The only way to reach an educated conclusion on the tC’s sports car credibility was to find a testing ground with improved visibility and an even dizzier element of danger. That weekend I drove it back into Snoqualmie Pass at high noon in search of a mountain road with twistier twists and a more thematic threat of peril.
I discovered a camping road off the Asahel Curtis exit that corkscrews down along the ridges of a hillside composed entirely of jagged boulders. Losing control here would mean flying from the pavement, exploding in mid-air and plummeting from terrace to terrace in slow motion for nearly two minutes as the rocks sheared the car away to an unrecognizable hunk of metal seasoned with the scraps of a fledgling auto-journalist.

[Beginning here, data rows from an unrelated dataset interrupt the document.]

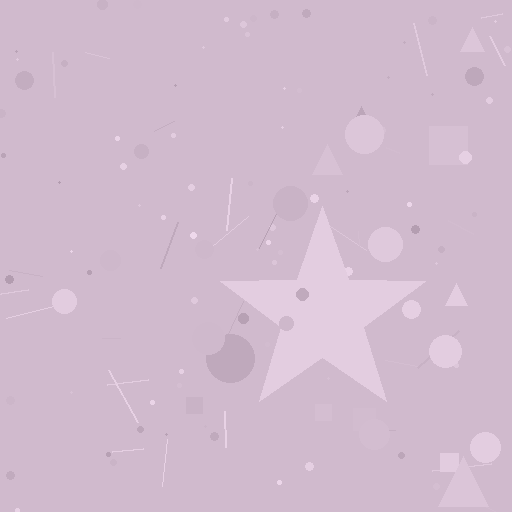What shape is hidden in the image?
A star is hidden in the image.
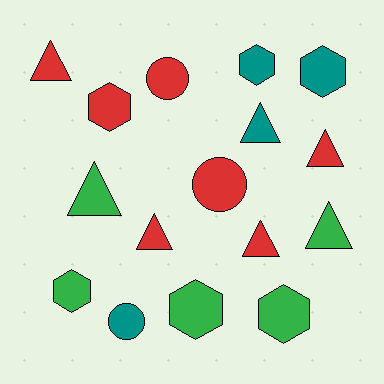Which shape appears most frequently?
Triangle, with 7 objects.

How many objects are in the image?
There are 16 objects.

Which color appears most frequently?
Red, with 7 objects.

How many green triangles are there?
There are 2 green triangles.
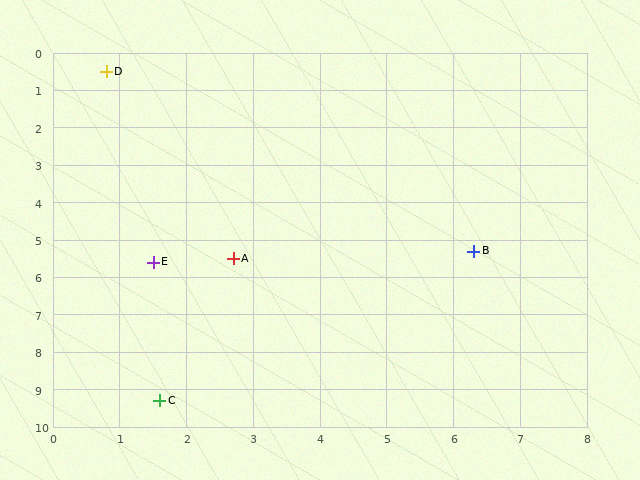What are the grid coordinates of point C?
Point C is at approximately (1.6, 9.3).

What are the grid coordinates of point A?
Point A is at approximately (2.7, 5.5).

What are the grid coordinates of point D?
Point D is at approximately (0.8, 0.5).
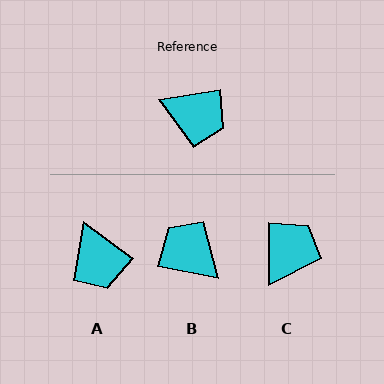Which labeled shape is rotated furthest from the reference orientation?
B, about 159 degrees away.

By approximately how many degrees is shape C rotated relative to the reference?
Approximately 81 degrees counter-clockwise.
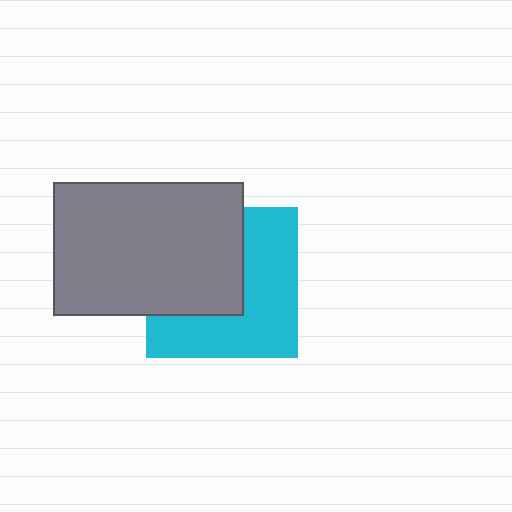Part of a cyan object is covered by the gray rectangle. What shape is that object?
It is a square.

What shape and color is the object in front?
The object in front is a gray rectangle.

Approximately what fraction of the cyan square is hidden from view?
Roughly 46% of the cyan square is hidden behind the gray rectangle.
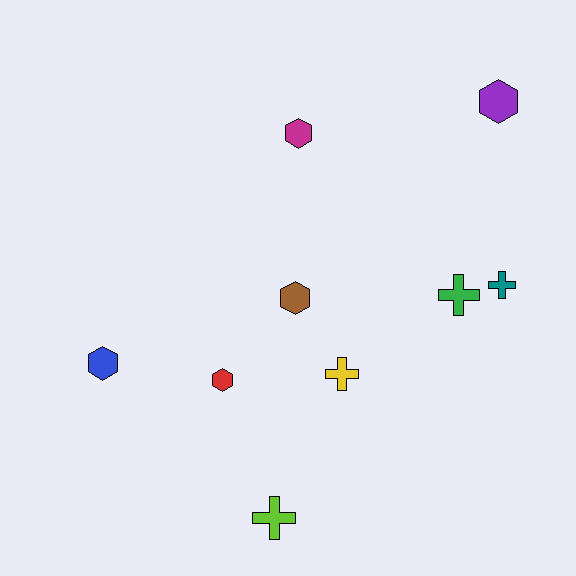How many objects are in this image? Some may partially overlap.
There are 9 objects.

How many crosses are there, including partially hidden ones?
There are 4 crosses.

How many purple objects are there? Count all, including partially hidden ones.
There is 1 purple object.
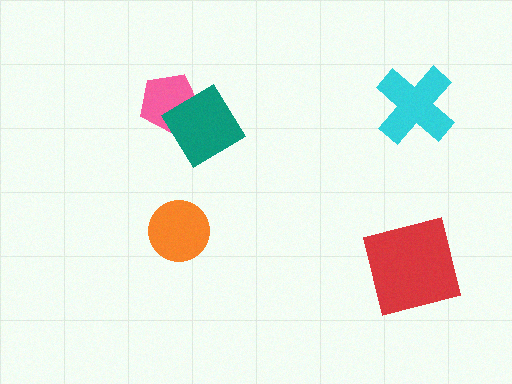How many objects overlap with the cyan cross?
0 objects overlap with the cyan cross.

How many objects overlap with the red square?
0 objects overlap with the red square.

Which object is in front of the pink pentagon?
The teal diamond is in front of the pink pentagon.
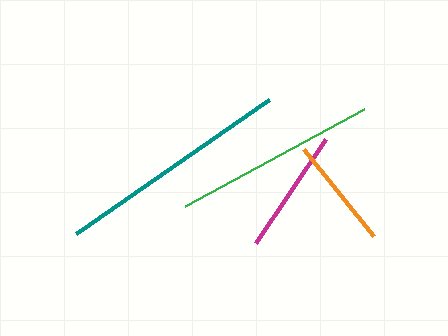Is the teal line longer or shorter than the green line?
The teal line is longer than the green line.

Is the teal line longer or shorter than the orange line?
The teal line is longer than the orange line.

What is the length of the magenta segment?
The magenta segment is approximately 125 pixels long.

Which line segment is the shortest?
The orange line is the shortest at approximately 112 pixels.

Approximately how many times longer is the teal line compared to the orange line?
The teal line is approximately 2.1 times the length of the orange line.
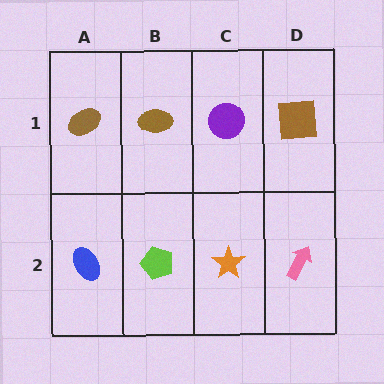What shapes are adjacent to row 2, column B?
A brown ellipse (row 1, column B), a blue ellipse (row 2, column A), an orange star (row 2, column C).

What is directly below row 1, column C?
An orange star.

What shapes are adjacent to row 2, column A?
A brown ellipse (row 1, column A), a lime pentagon (row 2, column B).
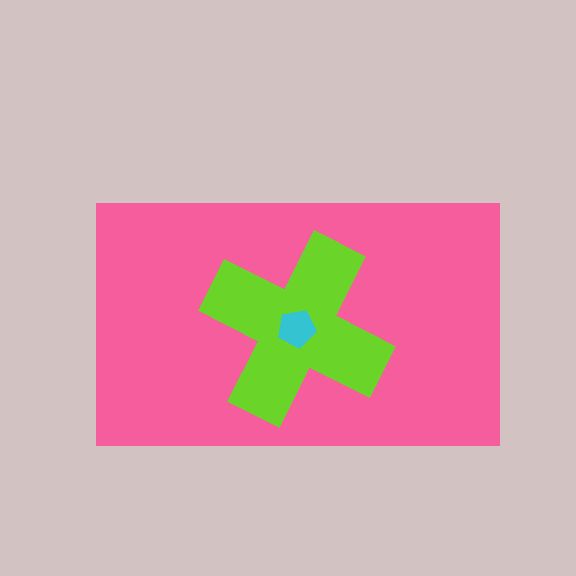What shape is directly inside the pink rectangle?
The lime cross.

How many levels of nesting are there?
3.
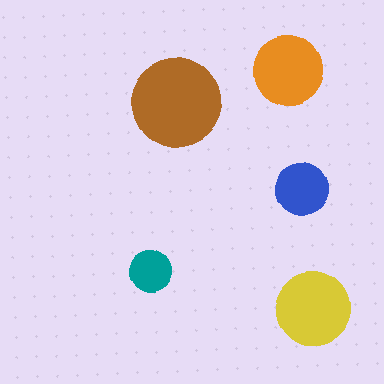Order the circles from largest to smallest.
the brown one, the yellow one, the orange one, the blue one, the teal one.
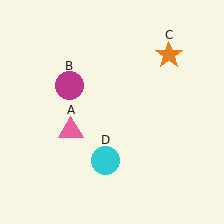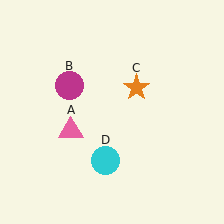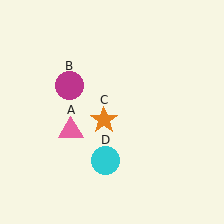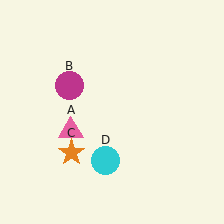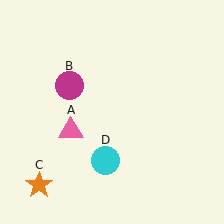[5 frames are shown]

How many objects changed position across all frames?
1 object changed position: orange star (object C).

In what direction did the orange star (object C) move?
The orange star (object C) moved down and to the left.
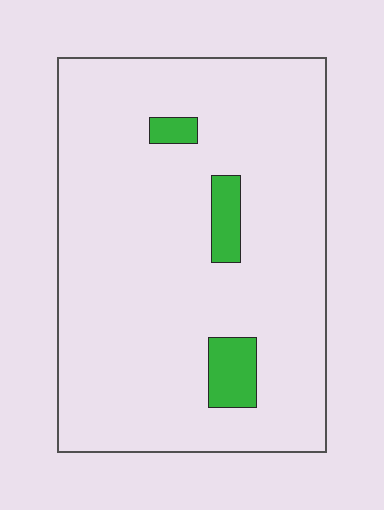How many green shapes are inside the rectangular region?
3.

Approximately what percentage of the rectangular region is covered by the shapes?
Approximately 5%.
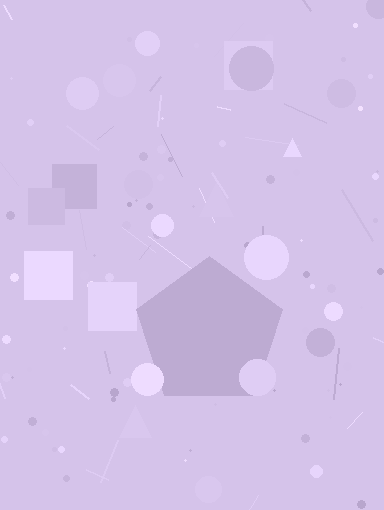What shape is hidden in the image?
A pentagon is hidden in the image.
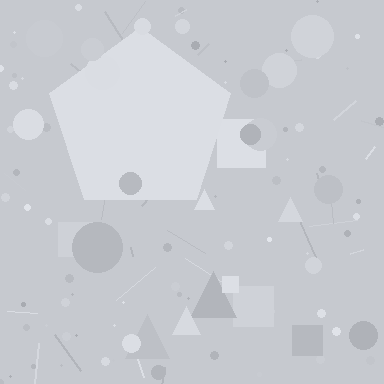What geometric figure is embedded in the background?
A pentagon is embedded in the background.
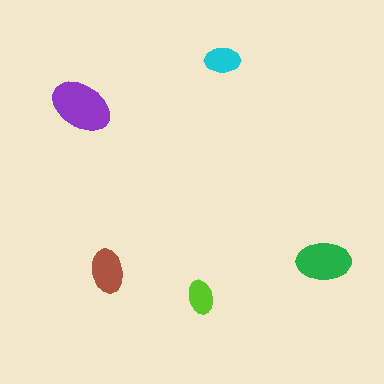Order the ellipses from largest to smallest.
the purple one, the green one, the brown one, the cyan one, the lime one.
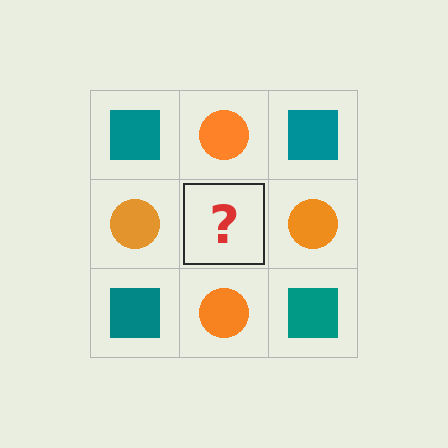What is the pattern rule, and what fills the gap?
The rule is that it alternates teal square and orange circle in a checkerboard pattern. The gap should be filled with a teal square.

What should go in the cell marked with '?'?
The missing cell should contain a teal square.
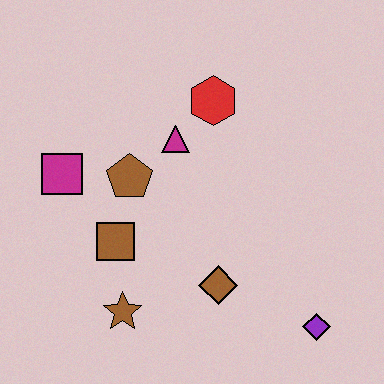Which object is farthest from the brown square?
The purple diamond is farthest from the brown square.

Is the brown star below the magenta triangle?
Yes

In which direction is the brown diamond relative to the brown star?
The brown diamond is to the right of the brown star.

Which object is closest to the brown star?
The brown square is closest to the brown star.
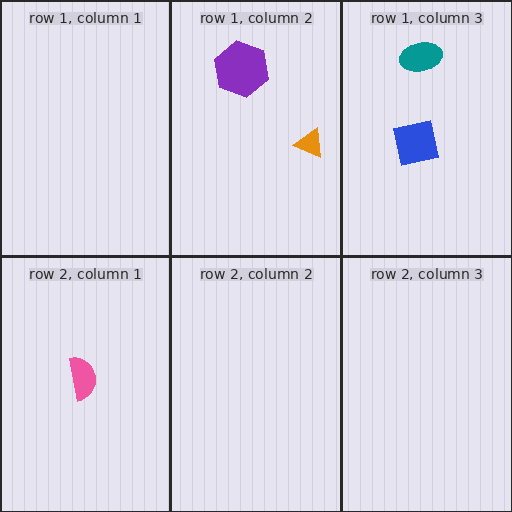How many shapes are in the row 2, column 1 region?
1.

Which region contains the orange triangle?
The row 1, column 2 region.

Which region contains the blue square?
The row 1, column 3 region.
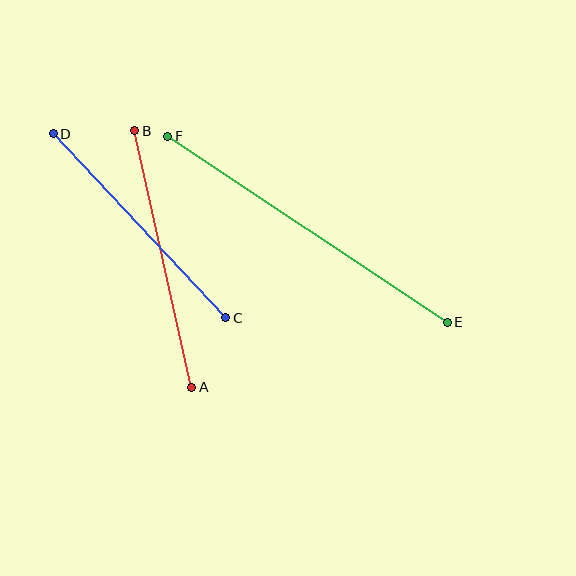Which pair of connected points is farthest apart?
Points E and F are farthest apart.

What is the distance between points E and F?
The distance is approximately 336 pixels.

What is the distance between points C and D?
The distance is approximately 253 pixels.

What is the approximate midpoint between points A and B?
The midpoint is at approximately (163, 259) pixels.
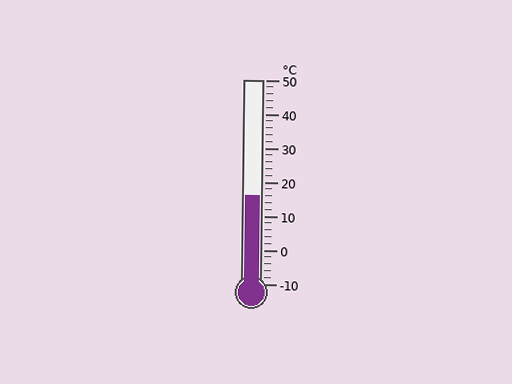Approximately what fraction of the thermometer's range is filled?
The thermometer is filled to approximately 45% of its range.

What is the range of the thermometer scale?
The thermometer scale ranges from -10°C to 50°C.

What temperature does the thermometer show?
The thermometer shows approximately 16°C.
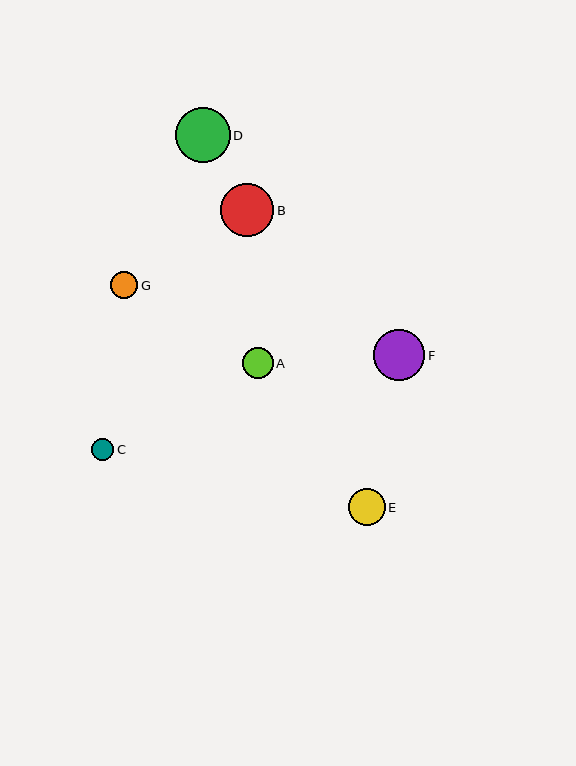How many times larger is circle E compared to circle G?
Circle E is approximately 1.4 times the size of circle G.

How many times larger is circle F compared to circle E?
Circle F is approximately 1.4 times the size of circle E.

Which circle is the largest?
Circle D is the largest with a size of approximately 55 pixels.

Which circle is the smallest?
Circle C is the smallest with a size of approximately 22 pixels.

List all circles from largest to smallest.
From largest to smallest: D, B, F, E, A, G, C.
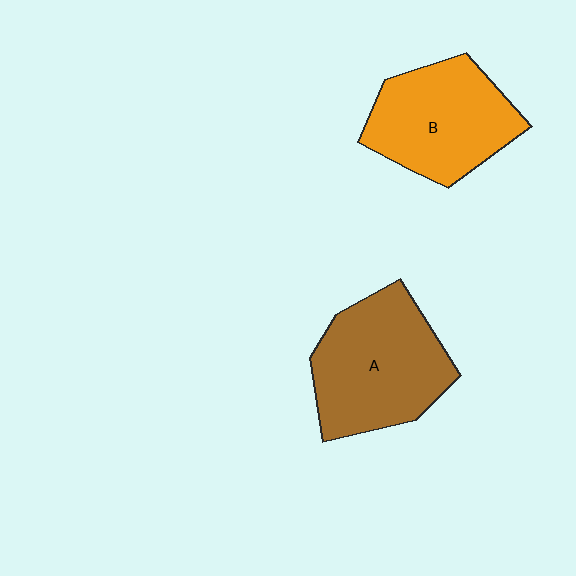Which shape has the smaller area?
Shape B (orange).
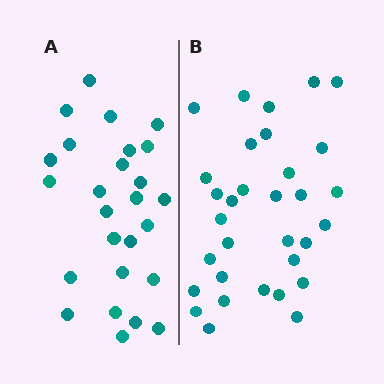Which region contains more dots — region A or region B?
Region B (the right region) has more dots.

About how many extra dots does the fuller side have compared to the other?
Region B has about 6 more dots than region A.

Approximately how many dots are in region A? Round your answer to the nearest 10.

Upon further observation at the death course the tC is not a true sports car. But that isn’t the point. It looks like one, is plenty of fun to drive around town and has one major selling point above the sportier competition in its class:
At first glance the tC doesn't look like a hatchback but it is. The rear window pops up from the rear of the car in one big piece and the rear seats fold down to make enough room for a single dresser drawer. With those seats up there’s room for two overfed six-foot tall men. Most of the tC’s competition can't touch that.
All things considered the second generation tC is better than the first is most every way. While not for the hardcore driver it packs plenty of attractive image and won't disappoint someone who would get bored with a Honda Civic Coupe.
Throw in a standard eight-speaker sound package with an available Alpine upgrade designed to flatter iPod addicts and there’s plenty of reason for young buyers who want a bit of excitement from their car to give it a serious look.
Plus, the racer kids seem to think it means business; that feature comes standard.